Rush Lamp Stamp Issued
On July 2, 1979, the USPS issued the $1 Rush stamp, which would lead to one of the most fascinating stamp controversies of the late 20th century.
The USPS issued U.S. #1610, the $1 Rush Lamp stamp on July 2, 1979, as part of the Americana series. It was one of four stamps in the set depicting light sources from throughout our country’s history. During the 18th century the rush lamp, consisting of a rush dipped once in wax and held by pincers attached to a stand, provided light for the pioneers.

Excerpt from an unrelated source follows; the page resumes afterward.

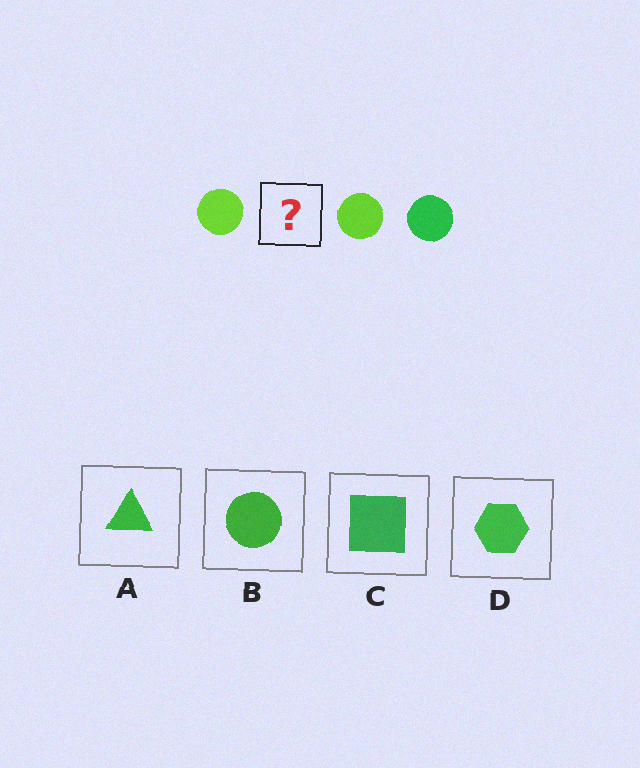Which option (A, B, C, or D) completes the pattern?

Then, in 1985, the discovery of a new U.S. invert stamp rocked the philatelic world. It was the first major inverted stamp in 66 years, but the details were cloaked in secrecy, hidden in a maze of deception that took two years to unravel.

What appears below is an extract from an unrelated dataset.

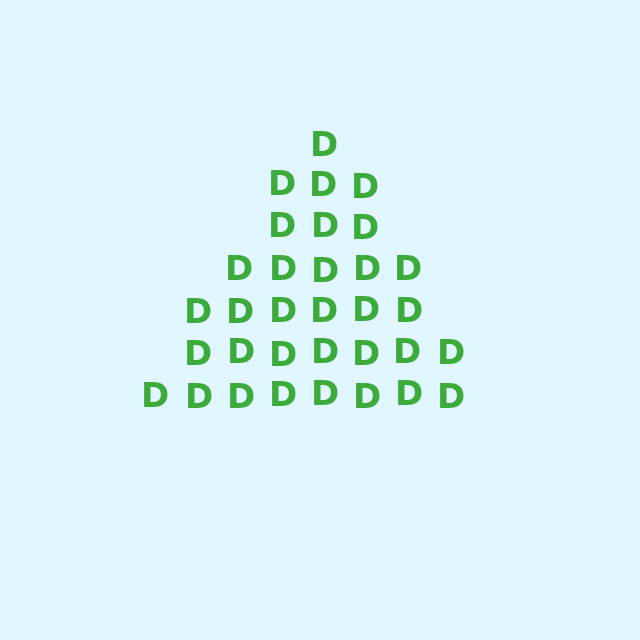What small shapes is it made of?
It is made of small letter D's.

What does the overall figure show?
The overall figure shows a triangle.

The story began when an auctioneer specializing in U.S. error stamps announced the discovery of 85 inverted 1979 $1 Rush Lamp stamps. The stamps had been discovered by a “business in northern Virginia” and the finder wished to remain anonymous. The Bureau of Engraving and Printing launched an internal investigation and found that there were no indications of impropriety by its employees.
A few months later, Mystic Stamp Company joined with two partners and purchased 50 of the inverts. Curious about their origin, Mystic President Don Sundman filed a Freedom of Information Act request with the Bureau of Engraving and Printing. Months passed. When the report finally arrived, it was accompanied by a cover letter – from the Central Intelligence Agency! Names were blocked out in the 35-page report, but Mr. Sundman was able gather enough information to trace the stamps back to the CIA.

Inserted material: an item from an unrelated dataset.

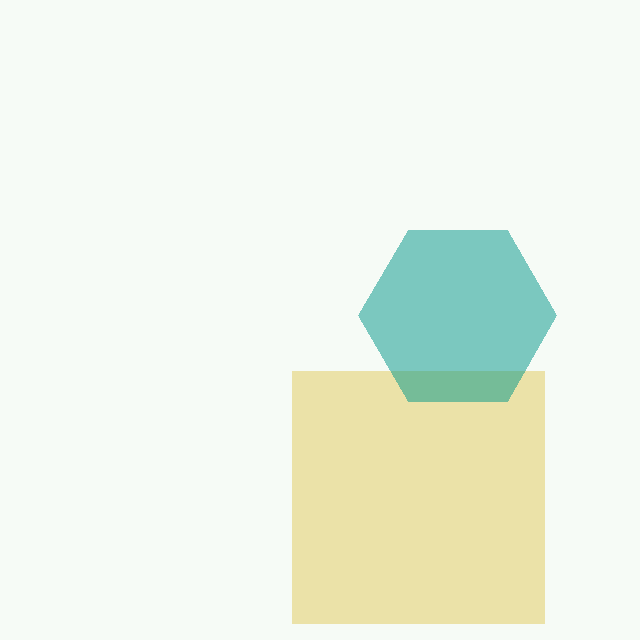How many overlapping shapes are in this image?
There are 2 overlapping shapes in the image.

Mr. Sundman discovered that an on-duty CIA employee had purchased the partial sheet of 95 inverted stamps at a small post office near McLean, Virginia. When the office workers realized what they had, they pooled their money and substituted non-error $1 Rush Lamp stamps for the inverts. Each of the nine co-workers kept a stamp. The remaining 86 stamps, including one that was damaged, were quietly sold to the auctioneer.
The story made headlines across the nation and was featured on every major television network. The CIA launched an ethics investigation and demanded that the co-workers surrender their inverts or face 10 years in prison and a $10,000 fine for conversion of government property for personal gain. Five employees returned their stamps, one claimed his had been lost, and three people resigned. The CIA donated the recovered inverts to the National Postal Museum, where they joined a copy donated earlier by Mystic.
Investigations conducted by the Bureau of Printing and Engraving and Justice Department cleared the co-workers of any wrongdoing. Twenty years later, the employee who purchased the sheet and later claimed to have lost his copy offered to sell the stamp to Mystic.